While the Raiders were initially hoping to resume the season sometime in May, the school decided in late April to cancel its spring schedule.
“Our mentality was ‘if we have 24 hours to play, we will play 12 games,’” said Monfiletto.
“We were still holding out hope, I wanted them to think like that. I wanted them to be ready to go at a moment’s notice. In the back of everybody’s mind, we knew it was unrealistic but I still wanted, myself included, coaches and players, to keep that possibility alive. We found out that it wasn’t going to happen, we are still doing what we can. I still give them practice plans every day. Last week, I did a video analysis of all of the kids’ swings. I had them film their swings and then they sent them to me and I gave them a fully detailed breakdown of their swing, comparing them to pro players and college players.”
For Monfiletto, the toughest part of the lost season is the disappointment stemming from his seniors not getting the chance to shine in their final campaign. The squad’s Class of 2020 includes Jake Sloss, Cole Palmeri, Charlie Davis, Anthony Bencardino, Louis Bencardino, Scott Reicheg, Griffin Mumme, Jake Marcin, and Drew Smiley. Sloss and Palmeri were serving as team captains along with junior Ben Petrone.
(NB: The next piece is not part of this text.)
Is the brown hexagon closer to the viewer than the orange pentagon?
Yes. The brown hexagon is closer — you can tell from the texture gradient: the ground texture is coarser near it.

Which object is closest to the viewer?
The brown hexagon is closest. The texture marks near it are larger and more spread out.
“It is a really hardworking class — that is the hardest thing; in the same vein, it is also the silver lining because the work that they have put in doesn’t go anywhere, it is not like they lose that,” said Monfiletto, noting that Sloss will be playing college ball at UMass with Palmeri heading to Colby and Smiley slated to compete for Lafayette.
“They have still gotten better, they have gotten stronger, mentally and physically. They just can’t display it this spring. For those that are going on to college to play that stuff will translate for them and even if they are not playing all of that stuff is going to benefit them in the future. There is a toughness and a resilience with the work that they have put in. There were some guys who were going to get opportunities this year, that would have been really fun.”
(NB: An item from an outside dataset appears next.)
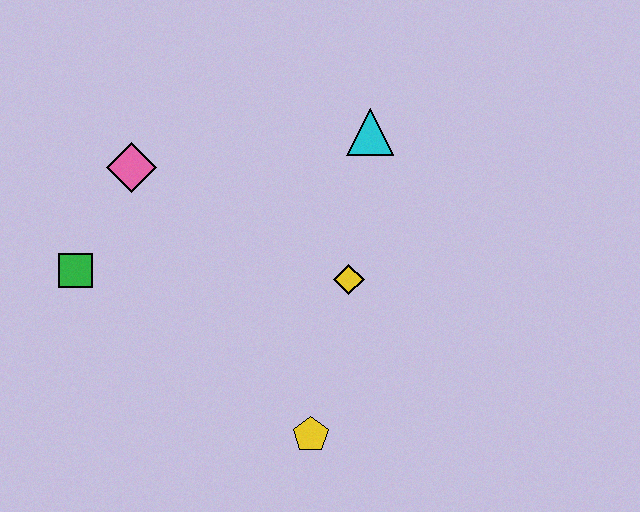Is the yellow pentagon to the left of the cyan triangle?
Yes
When Hun ultimately does get back on the field, Monfiletto believes his players will make the most of their opportunity to be together again.
“There are a lot of clichés that you say as a coach that have manifested itself during this time like cherish every second that you have with your teammates, you never know when you are going to be able to do this again and all of that stuff,” said Monfiletto.
“They are realizing it firsthand which is unfortunate. One of the things that I am happiest about with our program is how close the kids are. If you talk to any of our players they will say the most disappointing thing is not being with the friends and their teammates every day, so there is even a greater appreciation of spending time with one another; forget about competing and opportunities to win games and stuff like that. They are doing things together from the fall, sometimes it has to do with baseball and sometimes it doesn’t have to do with baseball. Being apart for as long as they have been apart, they truly appreciate each other that much more. It is something you will never take for granted.”